É bem verdade que muita coisa mudou, algumas para melhor, mas outras para bem pior do que estava naquela época, a exemplo do respeito aos professores e aos mais velhos, como também era ponto de honra a obediência aos pais. Drogas não existiam. Hoje está por toda parte, viciando e matando nossos jovens.
Nas lojas (denominadas vendas) lá do interior, nos vilarejos, as compras eram anotadas em cadernetas e na data certa o pagamento era sagrado. Havia confiança, pois a palavra era dada com responsabilidade. O mesmo procedimento nas cidades, principalmente nas padarias, casas de ferragens e farmácias. Hoje em dia isso é coisa do passado. Os pagamentos são com cheques, mas antes se consulta se o cheque está bom, se tem procedência ou com cartão de crédito. Desconfia-se até da própria sombra. A confiança, a palavra e a assinatura foram pro espaço para muita gente. Em quase tudo existe esperteza, levar vantagem como se isso fosse normal, fato que outrora nem em sonho.

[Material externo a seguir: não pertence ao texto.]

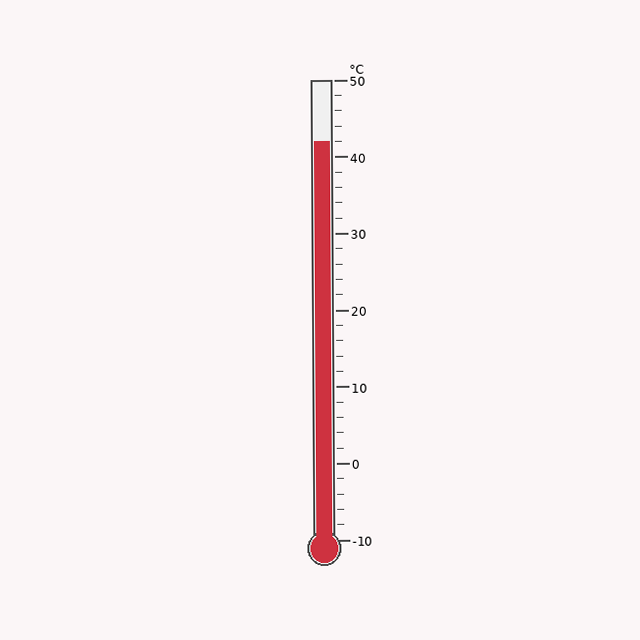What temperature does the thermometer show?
The thermometer shows approximately 42°C.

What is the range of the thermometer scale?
The thermometer scale ranges from -10°C to 50°C.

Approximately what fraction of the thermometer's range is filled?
The thermometer is filled to approximately 85% of its range.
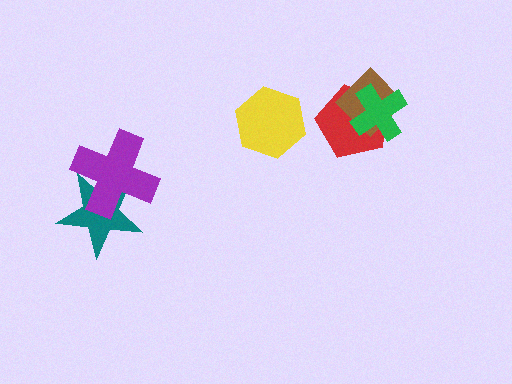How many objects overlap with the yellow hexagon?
0 objects overlap with the yellow hexagon.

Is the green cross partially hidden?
No, no other shape covers it.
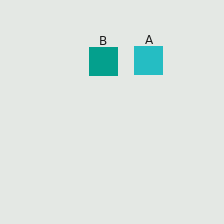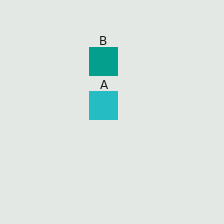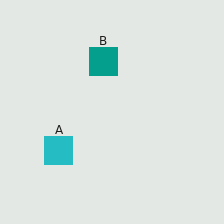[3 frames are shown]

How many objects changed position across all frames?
1 object changed position: cyan square (object A).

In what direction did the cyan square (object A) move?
The cyan square (object A) moved down and to the left.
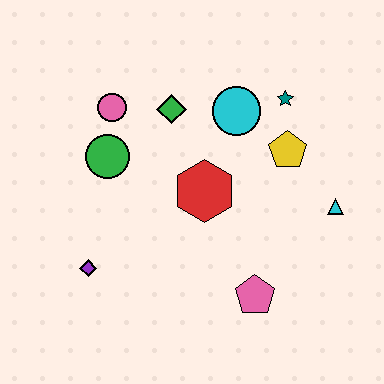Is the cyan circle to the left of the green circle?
No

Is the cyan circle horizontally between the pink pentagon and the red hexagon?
Yes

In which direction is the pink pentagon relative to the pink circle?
The pink pentagon is below the pink circle.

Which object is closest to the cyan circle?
The teal star is closest to the cyan circle.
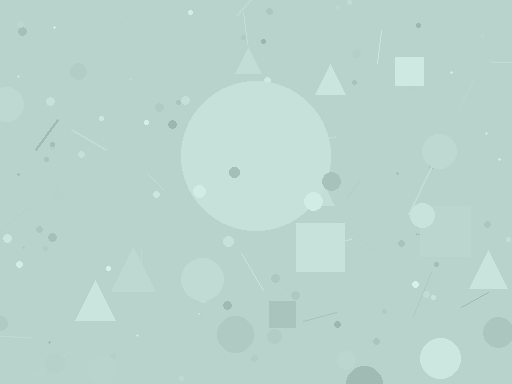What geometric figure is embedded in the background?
A circle is embedded in the background.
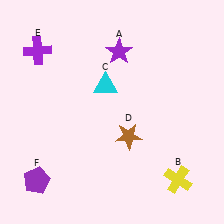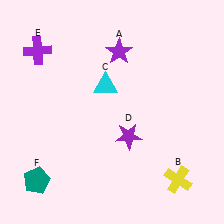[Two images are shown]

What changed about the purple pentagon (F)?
In Image 1, F is purple. In Image 2, it changed to teal.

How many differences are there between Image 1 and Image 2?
There are 2 differences between the two images.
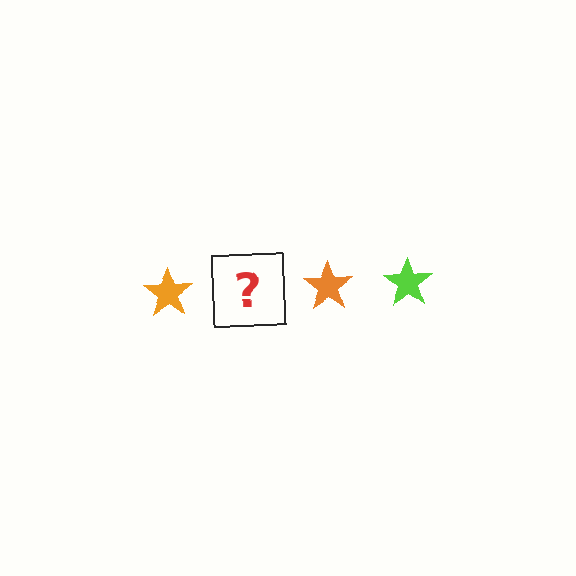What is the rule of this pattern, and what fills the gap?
The rule is that the pattern cycles through orange, lime stars. The gap should be filled with a lime star.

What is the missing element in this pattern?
The missing element is a lime star.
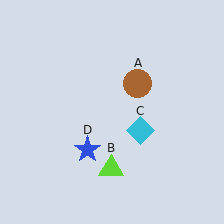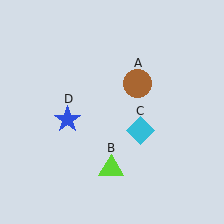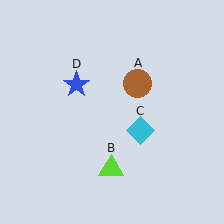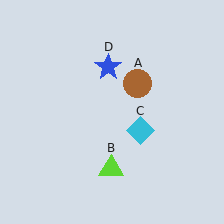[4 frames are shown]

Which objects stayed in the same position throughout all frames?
Brown circle (object A) and lime triangle (object B) and cyan diamond (object C) remained stationary.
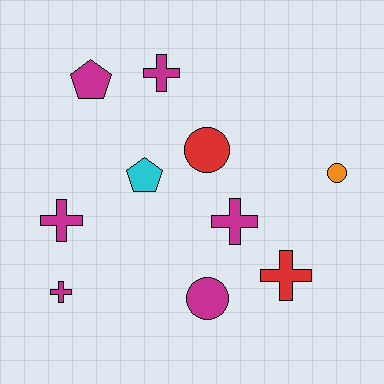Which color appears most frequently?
Magenta, with 6 objects.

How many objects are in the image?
There are 10 objects.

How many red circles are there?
There is 1 red circle.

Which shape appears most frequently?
Cross, with 5 objects.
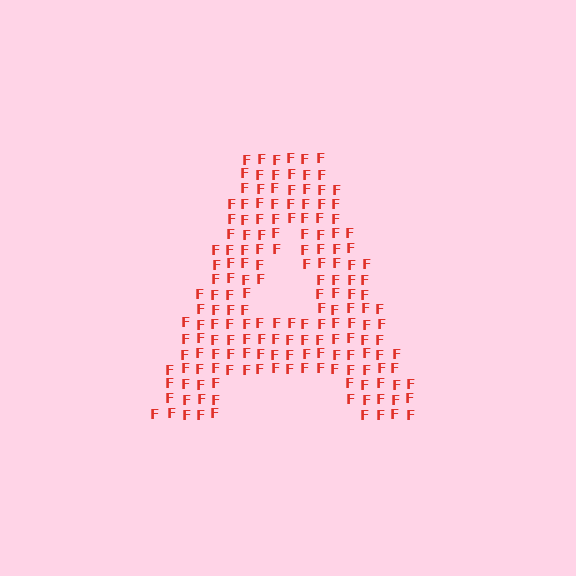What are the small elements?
The small elements are letter F's.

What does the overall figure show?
The overall figure shows the letter A.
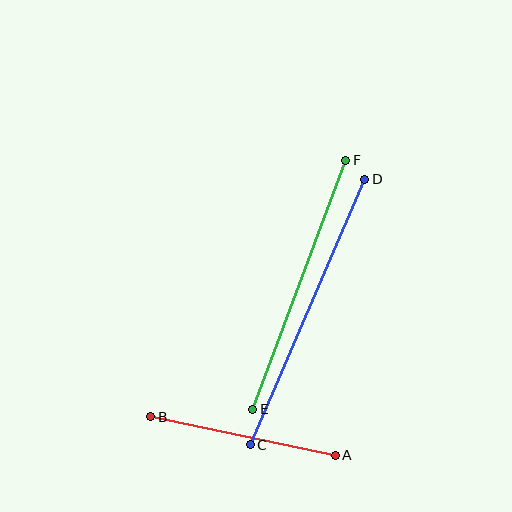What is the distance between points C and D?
The distance is approximately 289 pixels.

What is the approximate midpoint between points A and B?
The midpoint is at approximately (243, 436) pixels.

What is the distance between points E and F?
The distance is approximately 266 pixels.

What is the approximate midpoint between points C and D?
The midpoint is at approximately (307, 312) pixels.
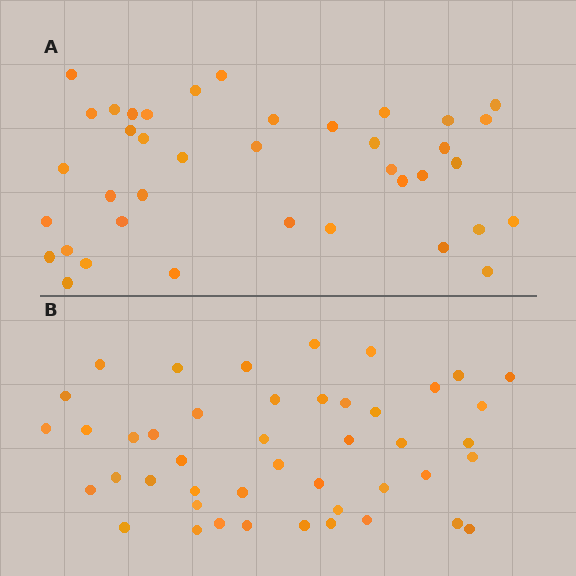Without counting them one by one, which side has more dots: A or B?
Region B (the bottom region) has more dots.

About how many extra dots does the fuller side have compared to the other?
Region B has about 6 more dots than region A.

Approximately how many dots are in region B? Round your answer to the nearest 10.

Naquela época era bem mais difícil, a começar que a maioria dos brasileiros morava no campo. As casas geralmente eram de  madeira na região sul do país. Produziam praticamente de tudo. Fome ninguém passava, apesar da rusticidade do campo. O serviço começava ao clarear do dia, quando havia a ordenha das vacas e o preparo dos alimentos e devido trato aos demais animais e somente depois dessas tarefas cumpridas é que tomavam café com leite, pão caseiro, manteiga, geléias, salame, algum tipo de defumado e queijos. Isso, na verdade, acontecia nos estados sulinos. Cada região tinha as suas próprias características. Refeição reforçada, pois a jornada era pesada e partia-se para a roça para os diversos afazeres. As crianças iam normalmente a pé para a escola e somente retornavam ao meio dia, quando almoçavam. Feijão, arroz, macarrão caseiro e carne assada no forno do fogão à lenha, acompanhado de uma salada verde. Era tido como normal, duas vezes na semana, polenta feita em panela de ferro e servida com frango frito ao molho. Uma delícia de dar água na boca. Em muitas dessas residências do interior não podia faltar vinho tinto às refeições. De modo geral comia-se bem naquela época, apesar das dificuldades em produzir os alimentos, de modo que nos dias atuais muitas pessoas passam fome nas cidades, vivendo em favelas ou nas calçadas, debaixo de pontes e viadutos. Um triste contraste, cuja qualidade de vida deixa tudo a desejar. Não se valoriza  o “ser”, mas o “ter” e as dificuldades se multiplicam.
Era comum uma prece antes de cada refeição, mas hoje em dia, principalmente nas cidades, esse procedimento caiu em desuso em face da falta de tempo para quase tudo. Nas cidades, principalmente nas médias e grandes metrópoles, não existe o tradicional almoço em família. Come-se em restaurante ou na rua qualquer coisa, pois os compromissos são tantos que se não proceder assim o mundo desaba em sua cabeça. Tempos modernos, tempos cada vez mais apertados, até no bolso do trabalhador, isso quando tem algum tipo de trabalho.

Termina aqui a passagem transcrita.